Although the technology makes editors’ lives easier, Terry Ludwick, executive producer of CBC’s coverage of the World Track and Field Championships, said there are still some challenges they face since the technology is still new.

When playing from a file instead of a tape, chances of playing the wrong footage are exponentially higher, according to Ludwick. He said the risk is higher as editors don’t get to see the footage on file like they would on a tape.

Bandwidth requirements are also high. For example, downloading a 10-minute segment to a server from Helsinki could take up 40 minutes, Sidoli said. In the future, he hopes it will take about two minutes.

Editors also face an ongoing challenge of having to wade through thousands of files with similar names just to find the correct one.
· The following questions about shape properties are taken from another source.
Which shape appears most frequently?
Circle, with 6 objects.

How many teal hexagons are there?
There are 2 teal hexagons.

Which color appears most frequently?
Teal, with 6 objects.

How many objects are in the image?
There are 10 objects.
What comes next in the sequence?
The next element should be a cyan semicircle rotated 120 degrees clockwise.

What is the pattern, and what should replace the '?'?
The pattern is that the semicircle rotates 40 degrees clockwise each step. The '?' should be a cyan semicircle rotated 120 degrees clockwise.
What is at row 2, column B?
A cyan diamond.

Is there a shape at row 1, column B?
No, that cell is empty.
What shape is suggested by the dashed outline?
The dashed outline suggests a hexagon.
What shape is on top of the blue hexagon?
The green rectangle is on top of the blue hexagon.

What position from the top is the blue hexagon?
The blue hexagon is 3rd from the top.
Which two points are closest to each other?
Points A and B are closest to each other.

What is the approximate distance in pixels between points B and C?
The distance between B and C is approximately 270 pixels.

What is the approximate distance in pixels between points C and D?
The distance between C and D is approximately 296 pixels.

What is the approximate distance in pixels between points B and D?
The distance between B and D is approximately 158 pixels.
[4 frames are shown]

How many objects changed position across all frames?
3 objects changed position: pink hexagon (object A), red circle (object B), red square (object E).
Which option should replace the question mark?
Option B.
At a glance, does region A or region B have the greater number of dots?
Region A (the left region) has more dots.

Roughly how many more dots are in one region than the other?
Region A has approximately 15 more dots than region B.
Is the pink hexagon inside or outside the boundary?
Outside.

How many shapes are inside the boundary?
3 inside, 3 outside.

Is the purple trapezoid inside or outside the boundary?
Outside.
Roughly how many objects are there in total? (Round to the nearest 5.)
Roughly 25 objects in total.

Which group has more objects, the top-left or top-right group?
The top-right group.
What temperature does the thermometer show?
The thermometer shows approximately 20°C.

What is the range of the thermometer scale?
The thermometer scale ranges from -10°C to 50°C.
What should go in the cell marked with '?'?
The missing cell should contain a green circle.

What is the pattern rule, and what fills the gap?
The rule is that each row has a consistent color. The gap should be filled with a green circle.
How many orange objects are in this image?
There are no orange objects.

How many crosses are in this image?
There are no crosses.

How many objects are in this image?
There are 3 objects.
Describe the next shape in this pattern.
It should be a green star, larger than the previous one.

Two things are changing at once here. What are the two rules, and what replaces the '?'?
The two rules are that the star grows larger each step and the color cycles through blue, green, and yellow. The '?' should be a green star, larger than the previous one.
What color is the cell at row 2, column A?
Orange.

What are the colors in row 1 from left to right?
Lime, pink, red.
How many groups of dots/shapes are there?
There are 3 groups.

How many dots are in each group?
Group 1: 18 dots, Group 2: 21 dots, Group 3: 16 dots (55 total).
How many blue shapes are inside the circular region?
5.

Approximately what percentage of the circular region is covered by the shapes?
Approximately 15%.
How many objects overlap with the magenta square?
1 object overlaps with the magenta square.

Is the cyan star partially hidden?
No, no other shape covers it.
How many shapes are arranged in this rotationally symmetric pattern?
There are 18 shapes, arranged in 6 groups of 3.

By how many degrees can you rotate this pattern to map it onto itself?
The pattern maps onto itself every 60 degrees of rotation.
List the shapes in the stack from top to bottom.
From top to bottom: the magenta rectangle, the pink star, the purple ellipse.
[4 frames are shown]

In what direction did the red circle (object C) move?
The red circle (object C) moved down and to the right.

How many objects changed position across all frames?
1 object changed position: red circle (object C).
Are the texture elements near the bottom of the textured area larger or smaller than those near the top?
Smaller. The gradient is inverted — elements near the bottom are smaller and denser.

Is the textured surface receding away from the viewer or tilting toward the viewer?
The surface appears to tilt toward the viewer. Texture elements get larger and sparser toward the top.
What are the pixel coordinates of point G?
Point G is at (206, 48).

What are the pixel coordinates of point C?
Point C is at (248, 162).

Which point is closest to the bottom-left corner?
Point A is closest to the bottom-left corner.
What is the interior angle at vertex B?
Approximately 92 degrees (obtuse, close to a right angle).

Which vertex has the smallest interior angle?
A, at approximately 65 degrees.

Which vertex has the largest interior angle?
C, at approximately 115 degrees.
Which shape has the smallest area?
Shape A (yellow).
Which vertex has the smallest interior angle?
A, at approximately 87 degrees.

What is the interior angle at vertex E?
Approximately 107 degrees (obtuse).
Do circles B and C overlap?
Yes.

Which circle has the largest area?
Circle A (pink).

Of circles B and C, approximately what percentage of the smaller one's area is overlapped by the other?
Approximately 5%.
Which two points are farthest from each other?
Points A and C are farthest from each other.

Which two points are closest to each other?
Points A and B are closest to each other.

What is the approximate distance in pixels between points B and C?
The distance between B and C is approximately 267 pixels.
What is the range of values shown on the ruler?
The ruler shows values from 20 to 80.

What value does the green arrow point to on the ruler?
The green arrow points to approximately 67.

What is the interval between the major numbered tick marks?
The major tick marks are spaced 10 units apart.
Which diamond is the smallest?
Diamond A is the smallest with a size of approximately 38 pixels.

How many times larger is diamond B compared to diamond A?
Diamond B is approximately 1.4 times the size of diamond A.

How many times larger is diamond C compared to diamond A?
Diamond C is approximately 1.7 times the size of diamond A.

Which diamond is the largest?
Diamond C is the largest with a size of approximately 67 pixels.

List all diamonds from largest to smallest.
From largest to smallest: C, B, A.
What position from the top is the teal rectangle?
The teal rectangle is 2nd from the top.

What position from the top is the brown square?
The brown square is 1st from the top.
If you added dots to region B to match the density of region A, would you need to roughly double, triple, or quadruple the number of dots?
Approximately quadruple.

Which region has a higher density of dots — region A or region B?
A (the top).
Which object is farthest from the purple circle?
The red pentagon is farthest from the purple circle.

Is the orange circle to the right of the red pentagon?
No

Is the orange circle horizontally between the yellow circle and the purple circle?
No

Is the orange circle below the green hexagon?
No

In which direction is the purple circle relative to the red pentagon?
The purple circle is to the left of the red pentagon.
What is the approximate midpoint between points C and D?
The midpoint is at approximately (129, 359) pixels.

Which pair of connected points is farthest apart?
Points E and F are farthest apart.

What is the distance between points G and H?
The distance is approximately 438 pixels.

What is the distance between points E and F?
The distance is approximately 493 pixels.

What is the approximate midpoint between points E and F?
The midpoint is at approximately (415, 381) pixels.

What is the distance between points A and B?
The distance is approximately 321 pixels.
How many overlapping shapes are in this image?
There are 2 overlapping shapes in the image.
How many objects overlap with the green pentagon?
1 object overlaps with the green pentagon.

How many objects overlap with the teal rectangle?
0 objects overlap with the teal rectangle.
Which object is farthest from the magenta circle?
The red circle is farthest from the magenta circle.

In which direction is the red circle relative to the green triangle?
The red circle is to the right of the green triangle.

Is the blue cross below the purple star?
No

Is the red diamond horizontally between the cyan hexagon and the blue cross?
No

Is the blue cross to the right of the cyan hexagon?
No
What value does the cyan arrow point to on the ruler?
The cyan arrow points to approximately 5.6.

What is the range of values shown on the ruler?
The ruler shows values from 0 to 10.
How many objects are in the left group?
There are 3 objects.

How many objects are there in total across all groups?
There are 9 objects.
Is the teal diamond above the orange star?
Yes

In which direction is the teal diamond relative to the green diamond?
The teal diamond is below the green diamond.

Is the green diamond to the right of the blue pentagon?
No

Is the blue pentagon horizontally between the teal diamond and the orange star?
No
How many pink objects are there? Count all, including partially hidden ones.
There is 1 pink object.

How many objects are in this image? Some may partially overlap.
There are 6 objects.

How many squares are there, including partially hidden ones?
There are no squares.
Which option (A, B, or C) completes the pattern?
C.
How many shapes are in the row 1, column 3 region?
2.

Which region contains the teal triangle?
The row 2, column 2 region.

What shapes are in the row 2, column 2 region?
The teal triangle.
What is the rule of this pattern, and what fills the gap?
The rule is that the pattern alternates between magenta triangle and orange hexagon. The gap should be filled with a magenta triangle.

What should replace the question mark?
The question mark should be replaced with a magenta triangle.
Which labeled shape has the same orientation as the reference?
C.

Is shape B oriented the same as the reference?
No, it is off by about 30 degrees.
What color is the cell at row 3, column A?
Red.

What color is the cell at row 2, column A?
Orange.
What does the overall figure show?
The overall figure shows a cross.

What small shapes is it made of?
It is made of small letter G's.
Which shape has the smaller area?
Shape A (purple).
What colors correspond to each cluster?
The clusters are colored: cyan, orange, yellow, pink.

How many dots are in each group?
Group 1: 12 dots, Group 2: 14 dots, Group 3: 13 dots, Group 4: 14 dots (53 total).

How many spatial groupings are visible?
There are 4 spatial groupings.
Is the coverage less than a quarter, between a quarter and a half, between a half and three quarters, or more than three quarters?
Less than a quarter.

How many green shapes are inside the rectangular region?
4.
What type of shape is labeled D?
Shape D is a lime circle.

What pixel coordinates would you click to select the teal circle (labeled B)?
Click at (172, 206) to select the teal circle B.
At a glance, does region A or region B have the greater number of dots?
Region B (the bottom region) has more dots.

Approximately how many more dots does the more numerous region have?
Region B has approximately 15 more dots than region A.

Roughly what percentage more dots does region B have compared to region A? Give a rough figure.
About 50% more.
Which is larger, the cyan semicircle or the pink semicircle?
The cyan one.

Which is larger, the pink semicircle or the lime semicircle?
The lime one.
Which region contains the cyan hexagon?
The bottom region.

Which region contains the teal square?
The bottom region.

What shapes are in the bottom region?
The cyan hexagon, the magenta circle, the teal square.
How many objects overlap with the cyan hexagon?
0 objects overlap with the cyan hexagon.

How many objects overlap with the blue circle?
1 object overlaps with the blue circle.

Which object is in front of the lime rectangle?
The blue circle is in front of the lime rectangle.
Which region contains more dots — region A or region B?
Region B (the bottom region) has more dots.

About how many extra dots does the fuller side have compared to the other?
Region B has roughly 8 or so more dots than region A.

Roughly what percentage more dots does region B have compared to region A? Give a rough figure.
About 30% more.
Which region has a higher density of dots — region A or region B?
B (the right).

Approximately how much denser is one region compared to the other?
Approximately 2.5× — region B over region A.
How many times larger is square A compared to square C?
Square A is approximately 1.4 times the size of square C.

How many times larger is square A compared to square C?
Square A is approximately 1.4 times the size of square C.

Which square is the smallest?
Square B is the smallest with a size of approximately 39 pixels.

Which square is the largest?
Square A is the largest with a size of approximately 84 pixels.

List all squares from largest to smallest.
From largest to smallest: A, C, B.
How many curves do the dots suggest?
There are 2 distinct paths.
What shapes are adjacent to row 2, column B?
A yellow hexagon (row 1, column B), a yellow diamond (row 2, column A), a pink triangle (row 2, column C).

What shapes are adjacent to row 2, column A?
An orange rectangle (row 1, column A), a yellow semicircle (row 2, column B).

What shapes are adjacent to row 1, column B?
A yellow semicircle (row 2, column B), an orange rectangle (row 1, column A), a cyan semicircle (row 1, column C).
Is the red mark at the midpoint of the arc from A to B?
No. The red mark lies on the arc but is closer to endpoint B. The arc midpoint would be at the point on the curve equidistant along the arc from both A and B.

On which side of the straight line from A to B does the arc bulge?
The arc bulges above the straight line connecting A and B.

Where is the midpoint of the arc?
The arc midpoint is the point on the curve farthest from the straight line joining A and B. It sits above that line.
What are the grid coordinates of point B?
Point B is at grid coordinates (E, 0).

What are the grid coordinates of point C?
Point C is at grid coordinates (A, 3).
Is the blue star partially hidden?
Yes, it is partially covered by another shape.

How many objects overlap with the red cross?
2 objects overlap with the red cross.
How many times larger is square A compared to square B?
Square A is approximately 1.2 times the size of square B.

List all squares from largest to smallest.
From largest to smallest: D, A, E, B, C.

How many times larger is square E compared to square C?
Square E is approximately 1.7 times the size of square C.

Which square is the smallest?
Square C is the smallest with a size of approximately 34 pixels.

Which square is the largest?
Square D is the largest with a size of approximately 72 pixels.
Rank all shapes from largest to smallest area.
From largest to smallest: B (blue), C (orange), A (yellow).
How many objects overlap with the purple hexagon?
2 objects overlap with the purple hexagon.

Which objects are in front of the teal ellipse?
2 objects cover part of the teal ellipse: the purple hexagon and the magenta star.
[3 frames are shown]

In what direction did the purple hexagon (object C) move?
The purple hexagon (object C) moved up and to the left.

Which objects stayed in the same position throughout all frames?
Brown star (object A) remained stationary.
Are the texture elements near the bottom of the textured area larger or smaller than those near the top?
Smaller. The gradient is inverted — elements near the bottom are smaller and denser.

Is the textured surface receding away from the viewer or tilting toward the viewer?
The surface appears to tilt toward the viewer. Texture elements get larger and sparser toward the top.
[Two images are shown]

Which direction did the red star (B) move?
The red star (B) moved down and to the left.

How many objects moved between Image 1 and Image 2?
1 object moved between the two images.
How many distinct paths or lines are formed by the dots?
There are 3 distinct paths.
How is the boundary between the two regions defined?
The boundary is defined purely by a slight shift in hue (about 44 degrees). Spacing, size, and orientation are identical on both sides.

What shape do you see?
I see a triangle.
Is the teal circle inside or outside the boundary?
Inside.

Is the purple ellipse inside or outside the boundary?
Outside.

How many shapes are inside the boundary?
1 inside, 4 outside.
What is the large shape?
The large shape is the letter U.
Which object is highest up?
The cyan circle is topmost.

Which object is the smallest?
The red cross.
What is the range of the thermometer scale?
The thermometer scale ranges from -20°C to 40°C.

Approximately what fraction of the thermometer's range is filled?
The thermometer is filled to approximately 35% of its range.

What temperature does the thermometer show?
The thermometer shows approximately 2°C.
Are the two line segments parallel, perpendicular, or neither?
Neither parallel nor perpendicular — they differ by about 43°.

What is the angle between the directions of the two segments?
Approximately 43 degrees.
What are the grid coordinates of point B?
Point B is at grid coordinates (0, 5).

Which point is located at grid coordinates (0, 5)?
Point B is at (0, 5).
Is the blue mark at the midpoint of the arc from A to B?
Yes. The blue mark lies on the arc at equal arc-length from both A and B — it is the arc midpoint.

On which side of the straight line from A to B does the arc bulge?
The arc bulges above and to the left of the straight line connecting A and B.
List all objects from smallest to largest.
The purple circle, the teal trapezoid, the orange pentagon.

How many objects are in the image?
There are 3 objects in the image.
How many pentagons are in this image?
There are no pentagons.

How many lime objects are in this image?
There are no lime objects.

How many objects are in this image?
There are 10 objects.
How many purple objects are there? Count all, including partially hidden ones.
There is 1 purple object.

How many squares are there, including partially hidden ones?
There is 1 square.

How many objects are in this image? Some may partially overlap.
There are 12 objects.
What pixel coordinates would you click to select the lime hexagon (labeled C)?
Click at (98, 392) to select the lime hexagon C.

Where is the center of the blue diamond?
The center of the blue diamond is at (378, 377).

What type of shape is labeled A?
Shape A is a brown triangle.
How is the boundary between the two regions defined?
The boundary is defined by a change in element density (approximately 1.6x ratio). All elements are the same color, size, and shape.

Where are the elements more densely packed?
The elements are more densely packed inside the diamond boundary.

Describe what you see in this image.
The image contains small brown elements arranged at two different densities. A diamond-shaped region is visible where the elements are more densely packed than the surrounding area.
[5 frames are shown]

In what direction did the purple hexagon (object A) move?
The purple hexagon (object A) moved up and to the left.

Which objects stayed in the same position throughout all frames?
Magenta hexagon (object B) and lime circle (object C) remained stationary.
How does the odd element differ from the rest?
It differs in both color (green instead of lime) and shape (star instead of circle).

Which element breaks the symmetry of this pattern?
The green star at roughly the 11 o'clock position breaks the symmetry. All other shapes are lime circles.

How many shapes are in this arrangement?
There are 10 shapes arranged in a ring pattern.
As all the information is stored on a single server, what happens if that server fails?

Sidoli doesn’t even want to think about that.

“We would be in trouble,” he said, “All the footage is backed-up [on tape] but we didn’t set up for linear editing.”

Ludwick isn’t sure how much footage will be coming in from Helsinki but predicts the Avid server will have to handle around 5,000 hours of footage during CBC’s coverage of the 2006 Winter Olympics in Turin, Italy.

“We would have to purge the system once in a while as the server cannot hold that much information,” said Ludwick. The Avid server can hold up to 400 hours.

In future, Ludwick hopes CBC will be able to share the footage on its servers with other broadcasters.

Currently, the news department at the CBC is lending the Avid technology to its sports division but Sidoli hopes the World Track and Field Championship and Turin would be a good enough business case to get permanent servers for the sports division.

In addition to the 2006 Olympic Winter Games, the CBC plans to use the Avid Unity Server for the 2008 Olympic Summer Games in Beijing.